Le mois de novembre est émaillé d’autres rendez-vous importants: la marche à blanc de la ligne A a eu lieu le 11 novembre. L’extension des quais étant terminée, la circulation des rames de 52 m est désormais possible sur cette ligne, dite XXL, dont la capacité a été doublée pour pouvoir embarquer jusqu’à 400 000 personnes par jour. Autre phase de test, rappelée à tous lors du comité syndical: « Si vous voyez un bus vide aux couleurs vives, c’est l’un des premiers bus électriques qui desserviront l’aéroport. » De marque Heuliez, ils sont au nombre de 6 et seront mis en service fin novembre entre la gare Matabiau et l’aéroport Toulouse-Blagnac.

Enfin, le jour même du conseil syndical, s’est déroulé le premier roulage d’une rame de tram sur la récente extension de la ligne T1. Soit entre la station Aéroconstellation, actuel terminus, et, 700 mètres plus loin, l’arrêt Meett, du nom du futur parc des expositions et centre de conventions de Toulouse Métropole. « Ces essais vont permettre de tester le prolongement de la ligne et de vérifier les interfaces entre le matériel roulant, le génie civil, la ligne aérienne de contact (LAC), la voie du tram et la mise au point des carrefours routiers… », explique Jean-Michel Lattes. Ils seront suivis d’une marche à blanc, en conditions réelles d’exploitation mais sans voyageurs à bord, courant décembre. Pour un lancement prévu en septembre 2020, avec entre-temps, une desserte spéciale mi-juin pour le premier salon du Meett.

Téléo est lancé

Les travaux du téléphérique ont commencé début juillet à côté de l’Oncopole. Téléo sera le téléphérique urbain le plus long de France, reliant, sur 3 km, 3 stations (Oncopole, CHU Rangueil et l’université Paul-Sabatier) tout en franchissant la Garonne, des coteaux et des infrastructures routières. La phase de terrassement et de gros œuvre a également débuté fin septembre, près de l’université Paul-Sabatier et de l’hôpital de Rangueil. Elle est prévue jusqu’à mi-2020 pour une mise en service fin 2020. Ce téléphérique est construit par l’équipementier français Poma avec la technologie débrayable 3S, qui comporte trois câbles: deux porteurs et un tracteur.
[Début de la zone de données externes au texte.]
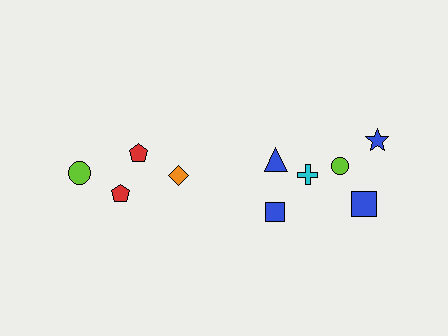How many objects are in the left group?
There are 4 objects.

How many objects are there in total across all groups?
There are 10 objects.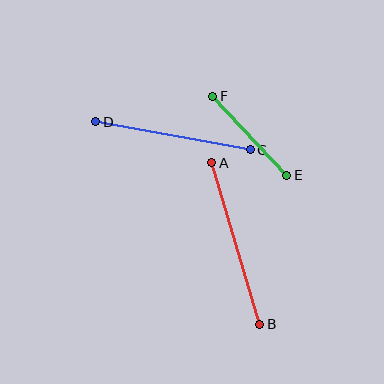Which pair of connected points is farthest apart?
Points A and B are farthest apart.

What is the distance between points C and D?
The distance is approximately 157 pixels.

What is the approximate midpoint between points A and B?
The midpoint is at approximately (236, 244) pixels.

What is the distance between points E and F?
The distance is approximately 108 pixels.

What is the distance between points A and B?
The distance is approximately 169 pixels.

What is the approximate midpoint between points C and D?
The midpoint is at approximately (173, 136) pixels.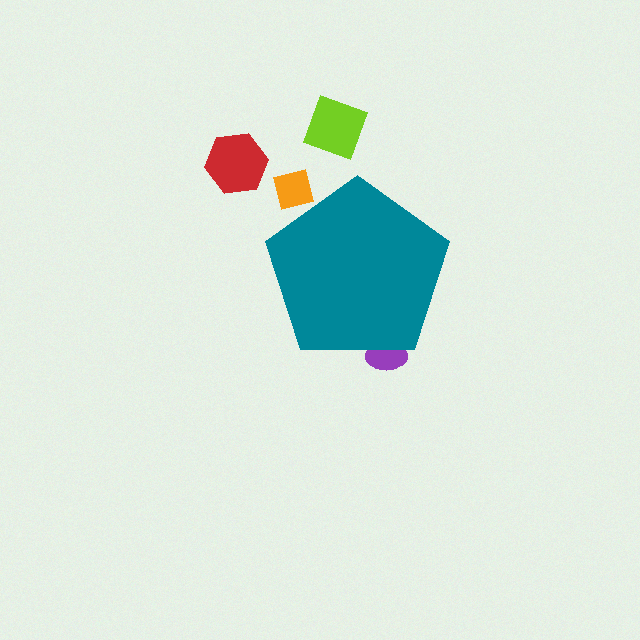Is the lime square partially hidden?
No, the lime square is fully visible.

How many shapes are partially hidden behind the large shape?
1 shape is partially hidden.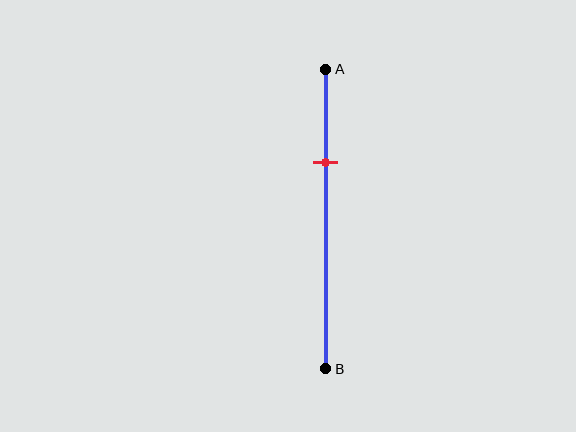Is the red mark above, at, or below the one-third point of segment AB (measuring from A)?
The red mark is approximately at the one-third point of segment AB.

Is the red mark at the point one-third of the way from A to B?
Yes, the mark is approximately at the one-third point.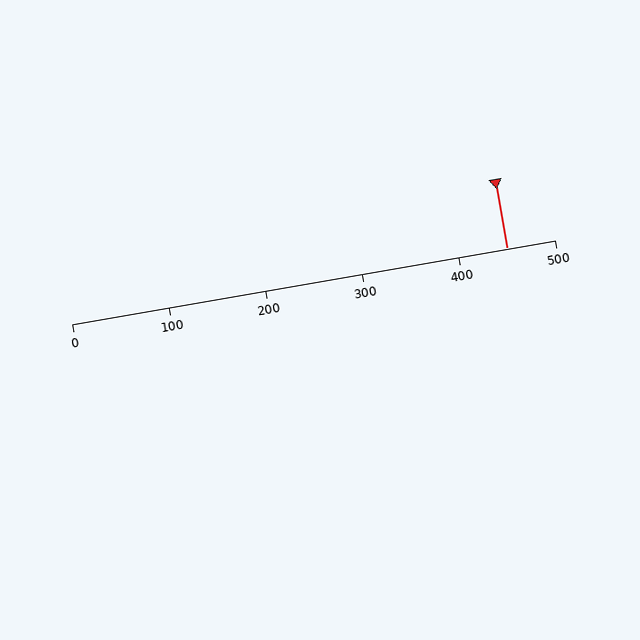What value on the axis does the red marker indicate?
The marker indicates approximately 450.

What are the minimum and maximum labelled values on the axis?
The axis runs from 0 to 500.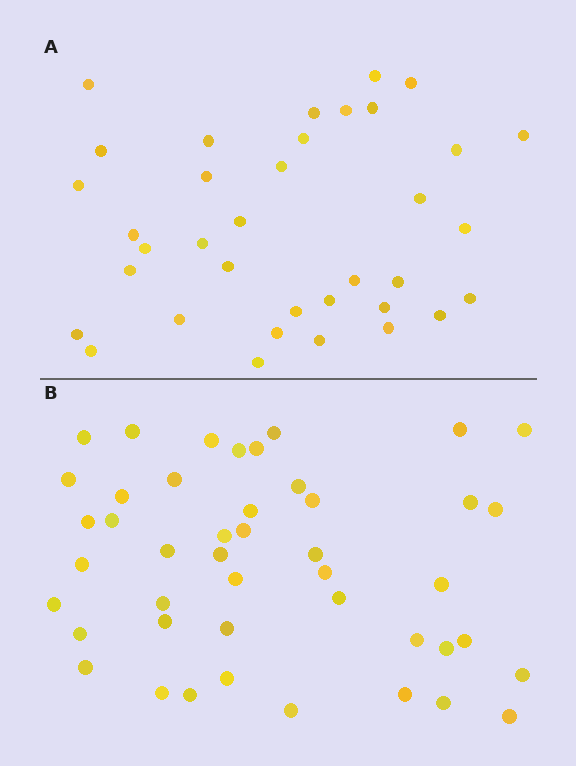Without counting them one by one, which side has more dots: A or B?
Region B (the bottom region) has more dots.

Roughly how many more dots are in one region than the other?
Region B has roughly 8 or so more dots than region A.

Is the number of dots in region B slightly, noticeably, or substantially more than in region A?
Region B has noticeably more, but not dramatically so. The ratio is roughly 1.2 to 1.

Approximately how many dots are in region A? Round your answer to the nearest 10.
About 40 dots. (The exact count is 36, which rounds to 40.)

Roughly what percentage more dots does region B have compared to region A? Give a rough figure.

Les 14 cabines pourront transporter jusqu’à 8 000 voyageurs par jour, de 5 h 15 à minuit.

Barbier et manucure

Tisséo a choisi de communiquer sur des enseignes de commerçants implantés dans ses stations. Ainsi, un visuel aux couleurs acidulées annonce le barbier et la manucure qui ouvriront en décembre dans la galerie commerçante de Jean-Jaurès. « Afin de transformer le temps d’attente ou de correspondance en un temps utile, Tisséo propose un service global qui permet aux voyageurs de faciliter leur quotidien, en leur faisant gagner du temps. Ce sont plus d’une vingtaine de commerces et services qui sont ainsi directement accessibles lors des trajets quotidiens effectués sur le réseau », détaille le communiqué. Et de joindre un plan du métro et du tram avec les magasins existant à chaque station.